At ECL we have a special cryogenic research facility, with refrigerators that can run these devices at near-absolute-zero temperatures where superconductivity occurs. We assemble our devices in our clean room facility, and we are working with the NU physics department (Tikhonov group and others) leveraging their expertise and device fabrication facilities for this work as well. We have plans to use these devices in astronomical cameras to help in the study of transients including gamma-ray bursts, on the ECL NUTTelA-TAO [link] telescope. Currently, the telescope is taxed by the great weight of the three-camera and dichroic optic system of the BSTI instrument. This could all be replaced by a lighter, simpler instrument, and the frequency resolution could be improved by factors of ~ 10 by the replacement with an MKIDs camera. An MKIDs camera for use in galaxy surveys would likewise reduce the number of cameras required, and increase survey speeds. An MKIDs camera for the cosmic microwave background would revolutionize these experiments, an excellent fit to the requirements for the next set of future experiments, called “Stage 4”, leading to the discovery of primordial gravitational waves, fundamental physics, and much more. The increase in detector density and frequency resolution would also revolutionize medical imaging, replacing the detectors used in CT devices today; the same for detection of nuclear materials or X-ray imaging for security.
More
There is much more to make MKIDs special. Today we need a completely different kind of device and camera to measure light we can see, UV light, X-ray light, microwave light, etc. MKIDs can be manufactured to be sensitive in *any* of those bands. Another advantage of MKIDs is that sensors have millions of pixels, and are often surrounded by connections of thousands of wires to read them out. An MKIDs has only one wire, allowing simpler devices and tiling many more closer together. As mentioned above, MKIDs are run at very low, superconducting temperatures. This means that the random, false signals called, “thermal noise”, are eliminated in these devices, making them inherently extremely sensitive.
Some Technical Details
MKIDs are actually a simple resonant L-R-C circuit. We detect photons by detecting the changes in the resonant behavior of the circuit; absorption of photons changes the kinetic inductance, the “L” in L-R-C. Detecting photons actually achieved by monitoring for changes in the resonance. Pictures below show the way MKIDs work.
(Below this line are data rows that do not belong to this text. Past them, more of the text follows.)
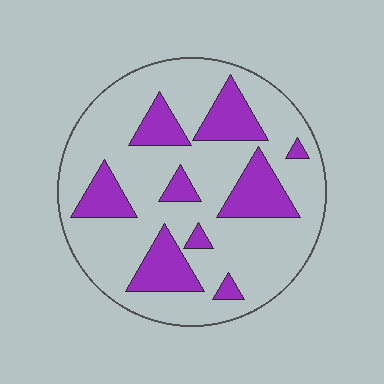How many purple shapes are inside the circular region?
9.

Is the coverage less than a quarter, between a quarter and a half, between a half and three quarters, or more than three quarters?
Between a quarter and a half.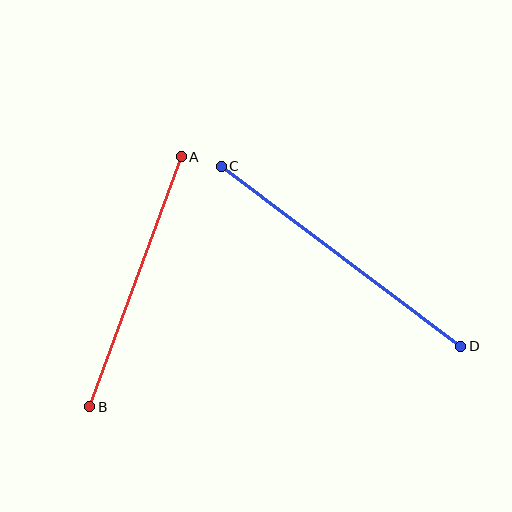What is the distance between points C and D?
The distance is approximately 300 pixels.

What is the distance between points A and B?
The distance is approximately 266 pixels.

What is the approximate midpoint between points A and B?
The midpoint is at approximately (136, 282) pixels.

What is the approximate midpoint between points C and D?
The midpoint is at approximately (341, 256) pixels.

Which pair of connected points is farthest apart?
Points C and D are farthest apart.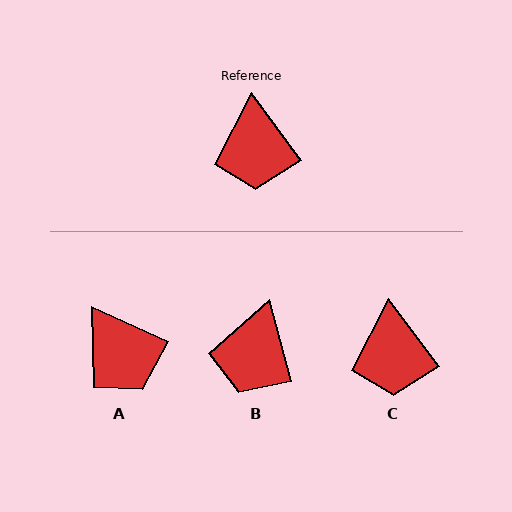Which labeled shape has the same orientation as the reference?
C.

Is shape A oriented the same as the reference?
No, it is off by about 29 degrees.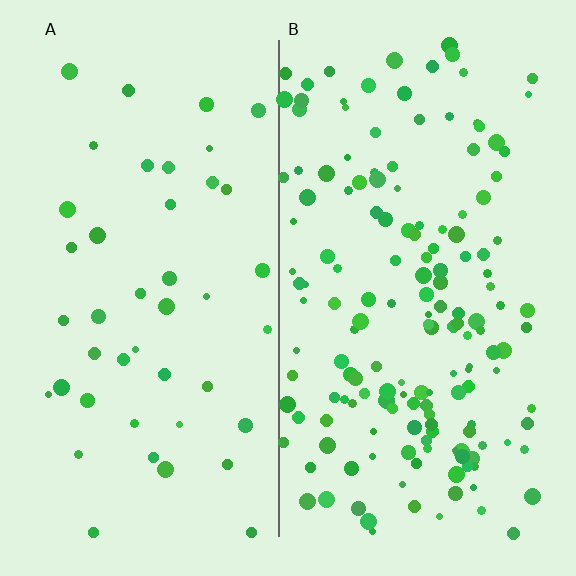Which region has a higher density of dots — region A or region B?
B (the right).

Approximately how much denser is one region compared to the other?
Approximately 3.7× — region B over region A.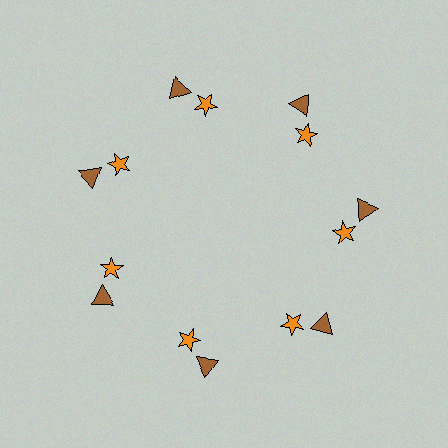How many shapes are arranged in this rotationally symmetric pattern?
There are 14 shapes, arranged in 7 groups of 2.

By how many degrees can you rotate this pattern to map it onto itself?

– Photons with energy hν are absorbed in a superconducting film, producing a number of excitation, called quasi-particles ( a and b).
– To sensitively measure these quasiparticles, the film is placed in a high frequency planar resonant circuit. The change in the surface impedance of the film following a photon absorption event pushes the resonance to lower frequency and changes the amplitude and phase of the transmission through the circuit (c and d).